Tudo isso permanece vivo em minha memória e na minha vida.
Que coisas tem
feito?
Um pouco de tudo.
isso é o que a psiquiatria chama de hiperatividade. Pinto, escrevo e ainda
exerço a Medicina. Fui durante 42 anos de atividade como Obstetra, um
profissional respeitado no Brasil. Por ser Presidente da Sociedade de
Especialidade no Estado e da Federação Brasileira de Ginecologia e Obstetrícia,
participei como palestrante em mais de 300 Congressos e Jornadas, como convidado.

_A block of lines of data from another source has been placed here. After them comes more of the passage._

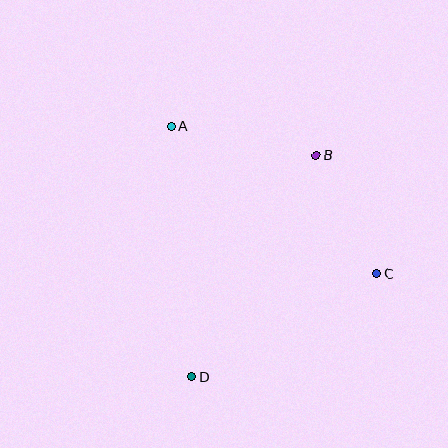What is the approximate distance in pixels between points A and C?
The distance between A and C is approximately 252 pixels.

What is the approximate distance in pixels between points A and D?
The distance between A and D is approximately 251 pixels.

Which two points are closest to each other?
Points B and C are closest to each other.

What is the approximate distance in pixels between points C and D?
The distance between C and D is approximately 212 pixels.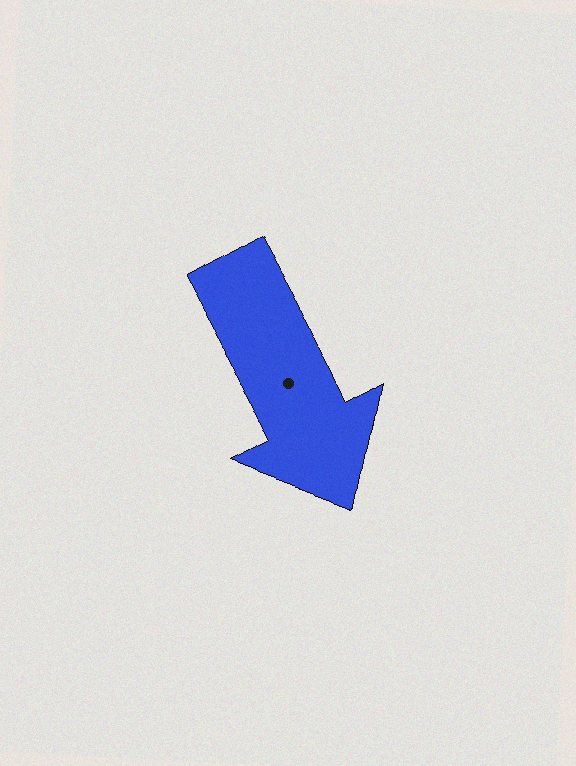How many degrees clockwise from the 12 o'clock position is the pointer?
Approximately 151 degrees.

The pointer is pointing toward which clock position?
Roughly 5 o'clock.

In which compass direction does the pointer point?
Southeast.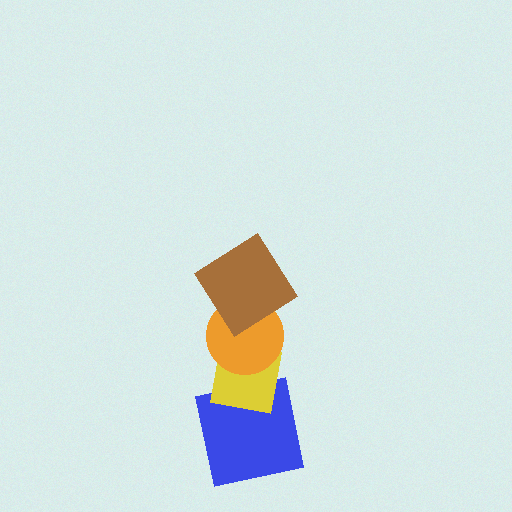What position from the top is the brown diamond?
The brown diamond is 1st from the top.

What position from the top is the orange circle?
The orange circle is 2nd from the top.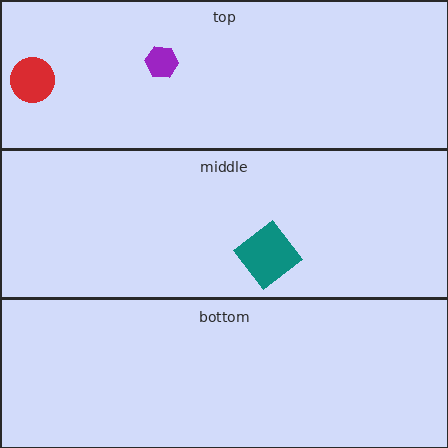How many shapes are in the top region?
2.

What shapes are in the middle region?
The teal diamond.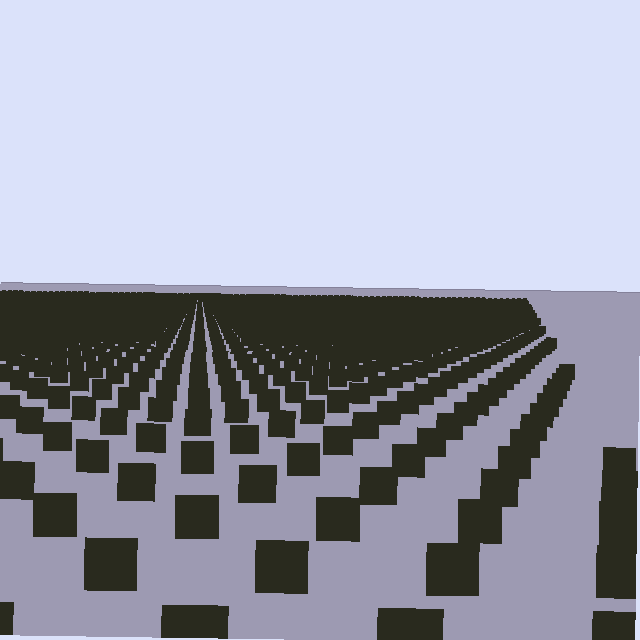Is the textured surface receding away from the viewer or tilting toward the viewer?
The surface is receding away from the viewer. Texture elements get smaller and denser toward the top.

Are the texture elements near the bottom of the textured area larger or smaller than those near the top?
Larger. Near the bottom, elements are closer to the viewer and appear at a bigger on-screen size.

Fiz a conferencia de abertura de alguns, o que é uma das maiores homenagens que
um médico pode receber. Não é prá todo mundo. Fui membro do advisor Comitee do
Congresso Mundial de Ginecologia/Obstetrícia no Rio de Janeiro. Deixei tudo por
uma decepção com a especialidade. Hoje sou apenas um médico do Trabalho com
Registro de Especialidade no Conselho Regional de Medicina. Os milhares de
partos naturais, a luta pela humanização do parto que me colocou como
contemporâneo de Leboyer com seu “Nascer sorrindo”, pois há registro que em
1974 os partos naturais que fazia obedeciam a cuidados que depois Leboyer
divulgou para o mundo. Fiz o roteiro de um documentário sobre a presença
de Lampião no Estado, dirigido por Silvio Coutinho, exibido no Cine Sol da
Prefeitura de Natal. Registrei na Biblioteca Nacional, devidamente autorizado
pelo autor o roteiro de ALVOROÇO, baseado num romance de Racine Santos
que deverá ser rodado em Natal no próximo ano com direção de José Joffily, além
de outros 10 roteiros, incluindo um sobre o dia em Tyrone Power esteve em Natal
baseado num conto de Geraldo Edson e outro BOA MARIA BOA que minha empresária
Rossana Ghessa está doida para estrelar. Mas… seja o que o tempo e a
criatividade me concederem, enquanto dr. Alzheimer não chegar. Amém.